Near one end of the road was a tree slowly pushing a tree root underneath the road. This followed into a sharp curve bordered by a second, ancient tree.

The neighborhood lost about one person every 6 months who got complacent driving that road faster than speed limit and then got decapitated when they hit that tree root, their car went airborne, rotated 90°, and the top half of the passenger space intersected the ancient tree down the road.

DOTs get no budget to reshape a bad road and do the best they can to try and keep us from killing ourselves out there.

1 comments

If DOT has no budget, that sure sounds like those people are good decapitating somebody every 6 months.

Funny thing about governments by, for, and of the people.

Honestly... Yes.
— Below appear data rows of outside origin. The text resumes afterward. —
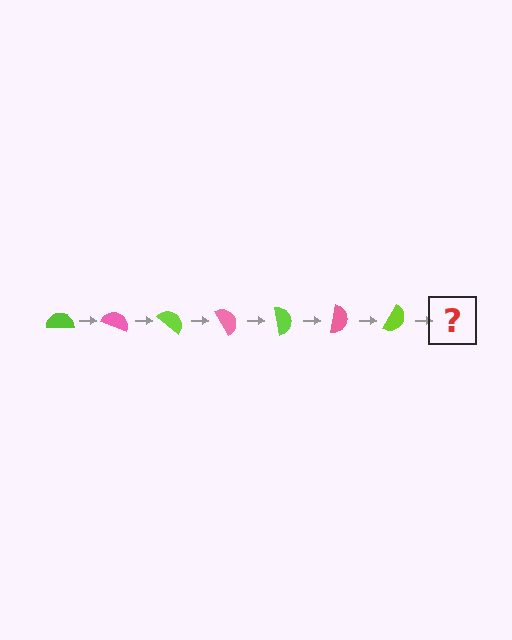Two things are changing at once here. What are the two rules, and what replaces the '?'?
The two rules are that it rotates 20 degrees clockwise each step and the color cycles through lime and pink. The '?' should be a pink semicircle, rotated 140 degrees clockwise from the start.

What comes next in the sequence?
The next element should be a pink semicircle, rotated 140 degrees clockwise from the start.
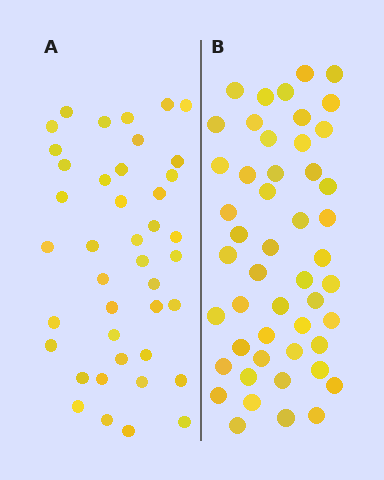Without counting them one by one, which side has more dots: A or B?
Region B (the right region) has more dots.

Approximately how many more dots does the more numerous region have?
Region B has roughly 8 or so more dots than region A.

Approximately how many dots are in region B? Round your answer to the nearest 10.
About 50 dots. (The exact count is 49, which rounds to 50.)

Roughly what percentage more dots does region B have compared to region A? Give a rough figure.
About 20% more.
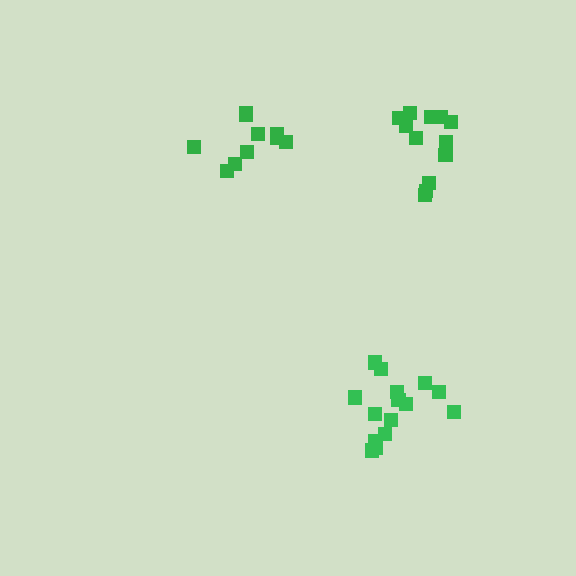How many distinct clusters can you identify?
There are 3 distinct clusters.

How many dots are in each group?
Group 1: 10 dots, Group 2: 15 dots, Group 3: 12 dots (37 total).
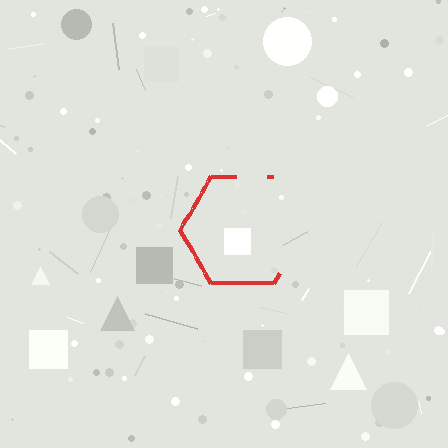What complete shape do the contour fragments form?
The contour fragments form a hexagon.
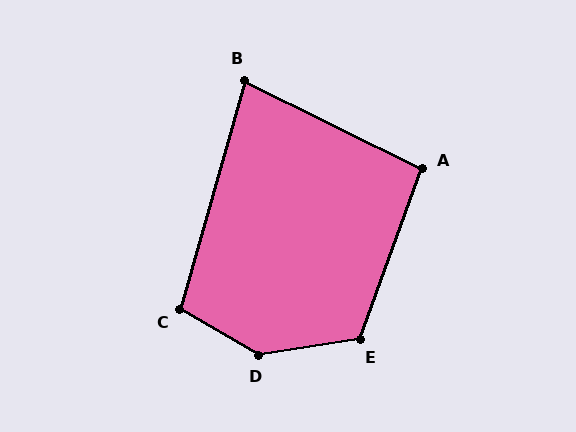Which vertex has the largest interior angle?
D, at approximately 140 degrees.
That's how it appeared to work.

The group that petitioned most consistently not to reshape the road were the people who lived in that neighborhood. They didn't want their main thoroughfare shut down and they didn't want people driving that road faster.

Eventually, two volunteer firefighters died when a fire truck flipped doing lights-and-sirens down that road. Then the county stepped in, declared eminent domain on the tree, and cut it down to remove the root and reshape the road.

Democracies don't always vote in everyone's best interest. Or plenty of Americans are comfortable with one vehicular death every six months. Many possible explanations.